It’s not news that Republican politicians, and even centrist pundits, think President Obama blundered by making a settlement freeze the opening gambit of his policy towards Israel and Palestine. (What Obama should have done instead, given Mahmoud Abbas’ understandable reluctance to negotiate without preconditions with an Israeli prime minister who during his first months in office did not even support a Palestinian state, those politicians and pundits generally don’t say). But it’s more surprising to hear Obama second-guessed by the leading contender to be his second term secretary of state, John Kerry. “I was opposed to the prolonged effort on the settlements in a public way because I never thought it would work, and, in fact, we have wasted a year and a half on something that for a number of reasons was not achievable,” Kerry declared last year, in a quote recycled today in Politico. “I think it sort of put the cart before the horse.”

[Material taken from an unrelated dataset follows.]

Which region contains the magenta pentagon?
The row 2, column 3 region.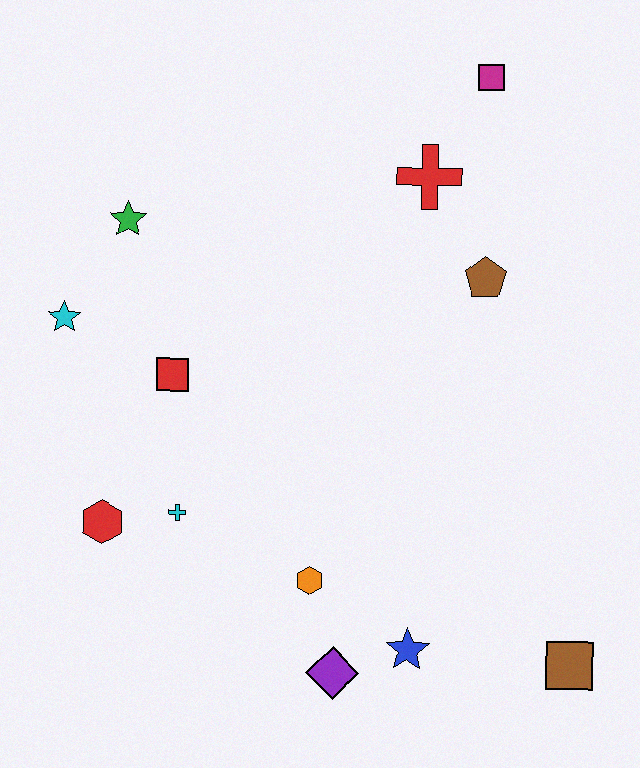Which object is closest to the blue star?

Did it now? It’s intriguing to learn that Kerry opposed the Obama administration’s initial focus on settlements because in a speech to the Brookings Institution roughly six weeks after Obama was sworn in, the Massachusetts Senator called for “demonstrating—with actions rather than words—that we are serious about Israel freezing settlement activity in the West Bank.” In other words, he urged an even tougher line on settlements than did the Obama team, which publicly proposed a settlement freeze (“words”) but did not put any actual pressure (“deeds”) on Israel to make that freeze a reality. (Ultimately, Israel agreed to a ten month partial freeze with so many loopholes that settlement growth ended up being greater in 2010, the year of the freeze, than it had been in 2008).
Kerry has been in the news of late for his role in Obama’s debate preparation, where he plays Mitt Romney, another Massachusetts politician known for altering his views when it becomes politically expedient. Looks like Kerry is playing the role all too well.